They like to feel grown up, but still need a bit of attention and pampering, if that makes sense.

If she gets overtired, she becomes overemotional, tearful and cross, and quite unreasonable - (she is nine). I think that just carries on throughout the teenage years - it is just a matter of degree!

allgonebellyup · 22/06/2007 17:34

Another one here with a hugely stroppy and rude 7, nearly 8yr old.
like someone else said further up the thread, i found exercise has helped immensely, she has always done gymnastics and has now been training 9hrs a week which will increase to 12hrs next month.

She is totally obsessed with gymnastics and she seems much happier now she has an interest that is physical and she adores..although the living room is always a gym floor now and the sofas are taking a bashing from her constant flips...!

Idreamofdaleks · 22/06/2007 17:46

My dd (age 7 1/2) is only badly behaved when she is very tired.

After school activities and TV make her more tired and correspondingly worse behaved. Is your dd tired?

If I stick to very restricted TV access, regular bedtime at 7.30pm and 2 after school activities a week then my dd is a joy to have around (except when it is time for homework!)

cardy · 22/06/2007 18:13

I put some of it down to hunger. My dd comes home from school so hungry (and grumpy!). She is much better at the weekends and was a dream on holiday, when I made sure she ate something every couple of hours.
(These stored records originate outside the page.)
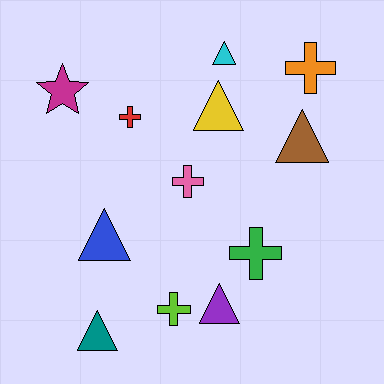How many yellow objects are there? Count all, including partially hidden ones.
There is 1 yellow object.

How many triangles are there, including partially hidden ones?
There are 6 triangles.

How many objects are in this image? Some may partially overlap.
There are 12 objects.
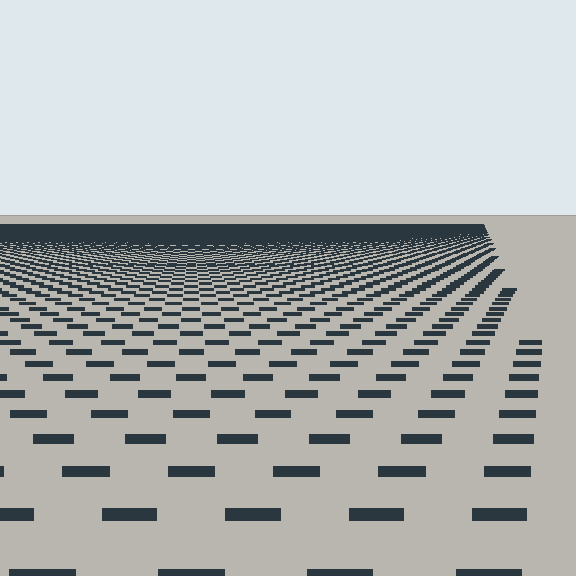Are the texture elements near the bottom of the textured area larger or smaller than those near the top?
Larger. Near the bottom, elements are closer to the viewer and appear at a bigger on-screen size.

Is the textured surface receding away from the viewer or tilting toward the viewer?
The surface is receding away from the viewer. Texture elements get smaller and denser toward the top.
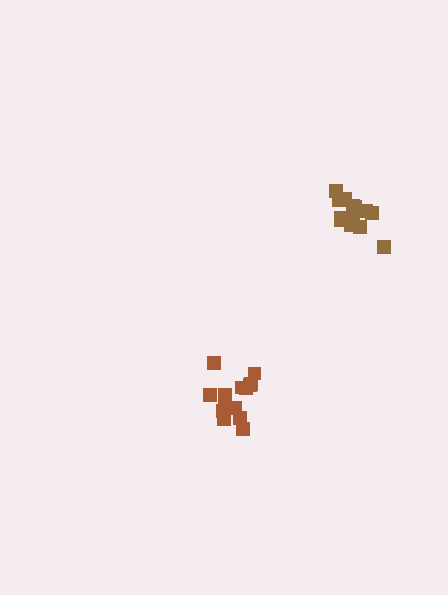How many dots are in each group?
Group 1: 14 dots, Group 2: 13 dots (27 total).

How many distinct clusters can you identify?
There are 2 distinct clusters.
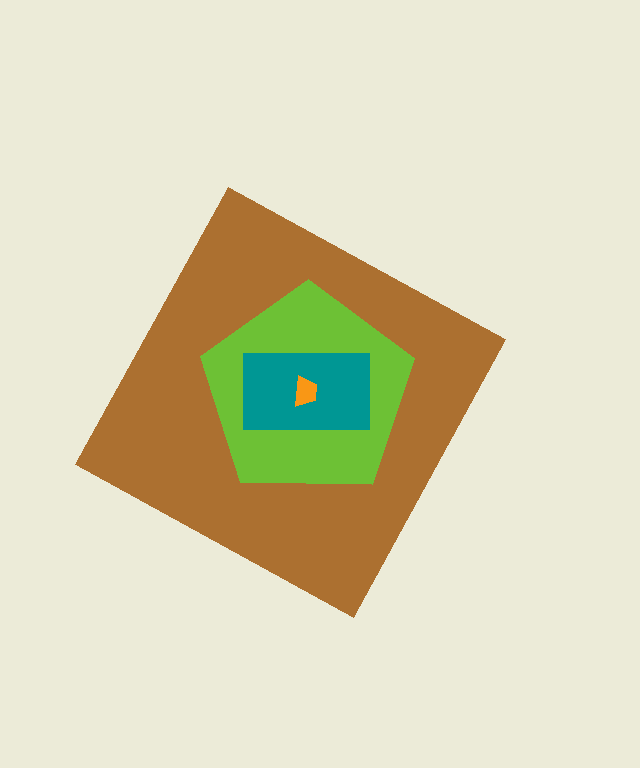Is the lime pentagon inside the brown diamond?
Yes.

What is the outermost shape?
The brown diamond.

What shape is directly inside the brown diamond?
The lime pentagon.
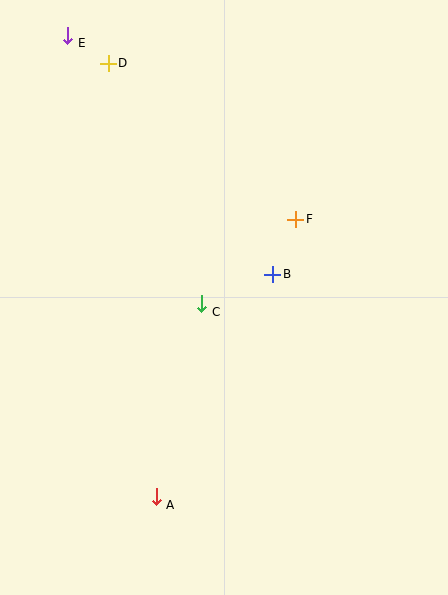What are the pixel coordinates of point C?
Point C is at (202, 312).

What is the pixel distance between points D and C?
The distance between D and C is 266 pixels.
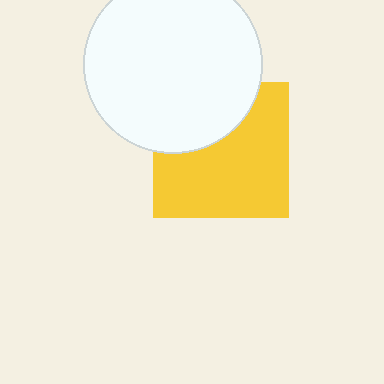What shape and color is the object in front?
The object in front is a white circle.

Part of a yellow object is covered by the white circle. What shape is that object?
It is a square.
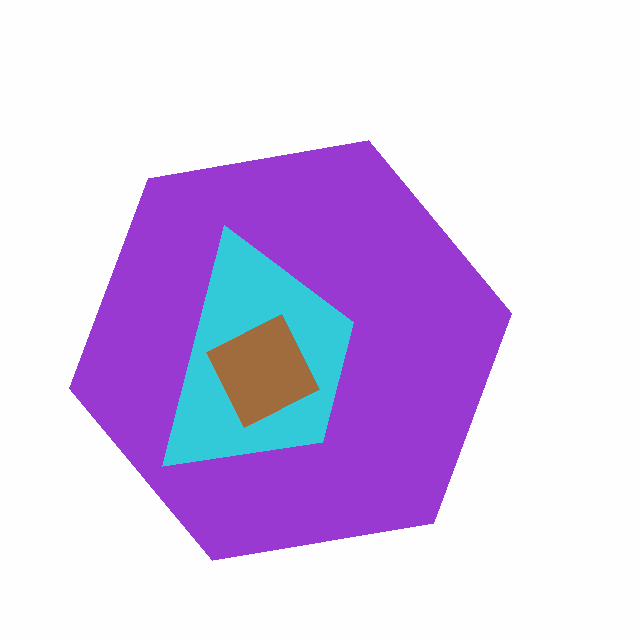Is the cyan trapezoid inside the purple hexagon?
Yes.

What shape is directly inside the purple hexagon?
The cyan trapezoid.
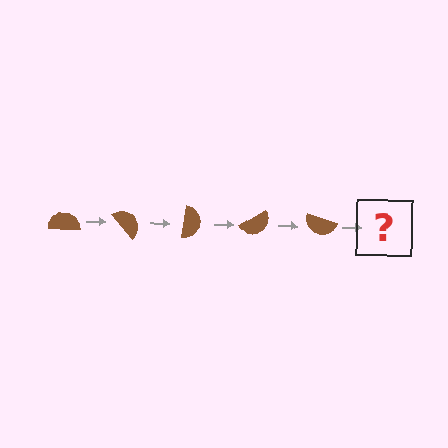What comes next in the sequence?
The next element should be a brown semicircle rotated 250 degrees clockwise.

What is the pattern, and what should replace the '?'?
The pattern is that the semicircle rotates 50 degrees clockwise each step. The '?' should be a brown semicircle rotated 250 degrees clockwise.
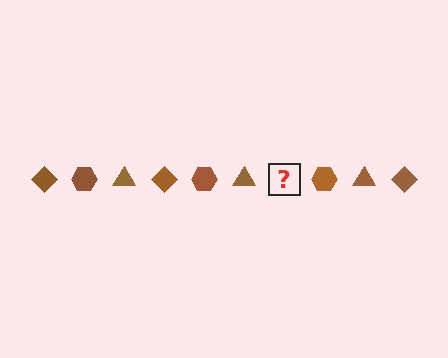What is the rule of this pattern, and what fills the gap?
The rule is that the pattern cycles through diamond, hexagon, triangle shapes in brown. The gap should be filled with a brown diamond.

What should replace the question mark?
The question mark should be replaced with a brown diamond.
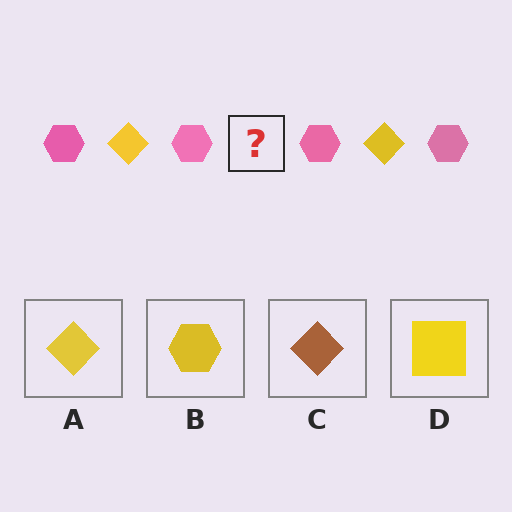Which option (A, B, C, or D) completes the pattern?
A.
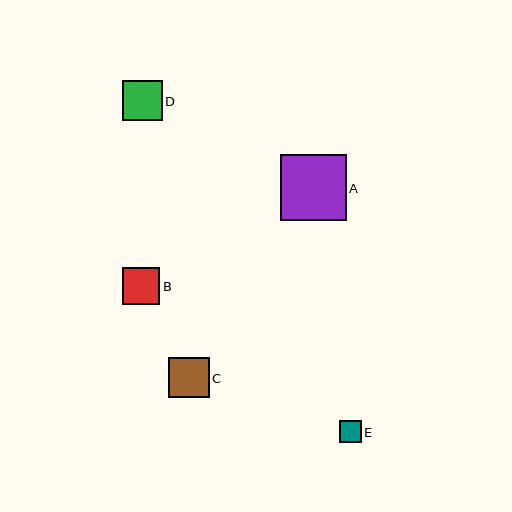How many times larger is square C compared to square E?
Square C is approximately 1.9 times the size of square E.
Could hunger really effect someone so much?

Idreamofdaleks · 22/06/2007 18:19

yes! my dd is horrible if she didn't eat much lunch at school!

paulaplumpbottom · 22/06/2007 18:20

She sounds like she is 14 or 15

cardy · 22/06/2007 18:21

I think that's it. I don't think she has much lunch (not enough time - very slow eater) but doesn't really have the inclination either, would rather talk.